My fold-up is my essential mobility device

My name is Mike. In recent years, my ability to take part in physical activity, including walking, has been much reduced. I have arthritis in my lower limbs and in the not too distant future surgical intervention will be required.

When compared to other stories on this website my situation is really at the bottom of the scale. There are so many people in a far worse situation than mine. Having said that, I can barely walk; I can lie, sit, and stand mostly without pain, but my walking range is reduced to a shuffle of 20-30 metres at most – and that is not painless. Any longer is borderline impossible for me, whilst slopes and uneven ground pose further difficulties.

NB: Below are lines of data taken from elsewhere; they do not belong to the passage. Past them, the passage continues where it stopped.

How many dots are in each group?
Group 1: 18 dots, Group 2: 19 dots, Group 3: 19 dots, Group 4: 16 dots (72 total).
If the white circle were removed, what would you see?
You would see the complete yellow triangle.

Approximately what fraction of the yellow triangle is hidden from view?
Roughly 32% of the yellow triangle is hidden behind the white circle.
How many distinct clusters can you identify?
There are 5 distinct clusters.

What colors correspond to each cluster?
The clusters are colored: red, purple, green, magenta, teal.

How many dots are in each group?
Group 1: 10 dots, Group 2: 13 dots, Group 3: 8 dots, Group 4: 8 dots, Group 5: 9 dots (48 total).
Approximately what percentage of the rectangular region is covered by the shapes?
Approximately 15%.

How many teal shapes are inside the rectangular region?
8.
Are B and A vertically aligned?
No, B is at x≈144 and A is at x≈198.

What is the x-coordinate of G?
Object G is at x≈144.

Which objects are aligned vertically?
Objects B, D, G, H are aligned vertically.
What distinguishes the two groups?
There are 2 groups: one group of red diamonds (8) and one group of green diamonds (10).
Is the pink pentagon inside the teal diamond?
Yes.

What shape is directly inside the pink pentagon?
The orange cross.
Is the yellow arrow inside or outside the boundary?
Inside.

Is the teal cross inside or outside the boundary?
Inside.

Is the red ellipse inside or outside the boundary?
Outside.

But I don’t want – or need – a walker, mobility scooter or wheelchair. I can still ride a bike! I have ridden bikes for most of my life. A standard bike with a crossbar is now a challenge for me, but last year I bought a small-wheeled, step-through, fold-up bike. It has been brilliant. I cannot leave the house without it. I take it in the car, on the bus, the train and, once dismantled, it will fit into a suitcase for the plane.

The fold-up, with its small wheels, is highly manoeuvrable, low to the ground, and not fast. On pathways I am at the same height as pedestrians, and so do not present a threat of collision. The downside is that there are restrictions as to where I can go: I should not cycle on pavements and cannot access many pathways, parks, shopping precincts or malls, whilst other no-go areas include pedestrian tunnels and bridges; the grounds of National Trust properties; airports; rail stations; the Tube; archaeological sites; restaurants; and pathways to sports stadiums. I am not even allowed to store my fold-up at the entrance to the National Gallery, but must leave it at a bike stand across Trafalgar Square, then shuffle to the entrance. The list goes on…

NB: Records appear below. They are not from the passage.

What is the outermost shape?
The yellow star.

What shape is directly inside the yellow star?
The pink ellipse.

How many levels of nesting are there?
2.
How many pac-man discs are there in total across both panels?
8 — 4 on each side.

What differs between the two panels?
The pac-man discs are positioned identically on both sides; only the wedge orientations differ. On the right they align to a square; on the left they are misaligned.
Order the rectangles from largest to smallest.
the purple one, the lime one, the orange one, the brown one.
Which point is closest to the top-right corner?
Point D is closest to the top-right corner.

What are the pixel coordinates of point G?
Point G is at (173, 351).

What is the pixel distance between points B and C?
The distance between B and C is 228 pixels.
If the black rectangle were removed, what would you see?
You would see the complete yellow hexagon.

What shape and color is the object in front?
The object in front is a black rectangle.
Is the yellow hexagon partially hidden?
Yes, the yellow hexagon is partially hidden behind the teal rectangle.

Understandably, there are “No Cycling” regulations in many restricted areas. But am I a ‘normal’ cyclist, and should there be some form of exemption for those with similar constraints to me?

This small bike is my essential mobility device:

Without it – I am denied entry as I am virtually unable to walk. All of the areas listed above are currently a no-go for me. It’s a form of discrimination.

With it – I have been stopped and ejected by park attendants, security staff, wardens and police on many occasions. Every time, I am unable to respond to the statement: “The Rules is The Rules!”

So for me, some form of official and recognisable identification, which evidences my dependence on my wheeled device and leads to an increased awareness of my difficulty, would be a real help. Persuading officialdom to change is an uphill battle, and I wholeheartedly commend Wheels for Wellbeing for taking up the challenge.

1 Comment

  • Rod Smith. Cycling U K member 9103217 25/04/2019 12:20 pm

    This sounds so familiar! I have many times encountered similar problems as I too am unable to walk any distance but can cycle almost as well as I could before losing the nerves in my feet through cancer treatment almost 15 years ago. Peripheral neuropathy robbed me of the ability to walk more than a short distance due to the pain I get after walking a few yards due to the flexing of my feet being perceived by my brain as an ongoing injury. I too use a folding bike as my mobility aid and am frequently told, often in a threatening manner, to get off and walk. When told that I can’t, the usual reaction is a threat of prosecution, even from police officers who should have more sense. These days I counter any such threats by handing out a visiting card with my name and address and informing the person concerned that as a disabled person I will happily contest any such prosecution, also informing them of my intention to continue my journey using my mobility aid (i.e. my bicycle!) so far I have only been threatened with arrest on one occasion, and as soon as it was apparent that I was unable to walk the threat was withdrawn. If anyone persists in demanding that I walk, I get my phone out and inform them that I intend to dial 999 and ask for police to attend immediately as a I am a disabled person and am being abused. I’ve found that calling their bluff in this way is usually sufficient to deter them from making any further threats. I am normally a mild easy going chap, but I am becoming hardened to abuse from able bodied persons who should have more sense, but it seems that in today’s society the disabled are seen as fair game for persecution, which just makes me even more determined to stand up for my rights to live as normal a life as possible despite my disability. Confrontations like this should by now be a thing of the past, but in my experience are getting to be much more common. Time perhaps for a major campaign for disabled rights I think!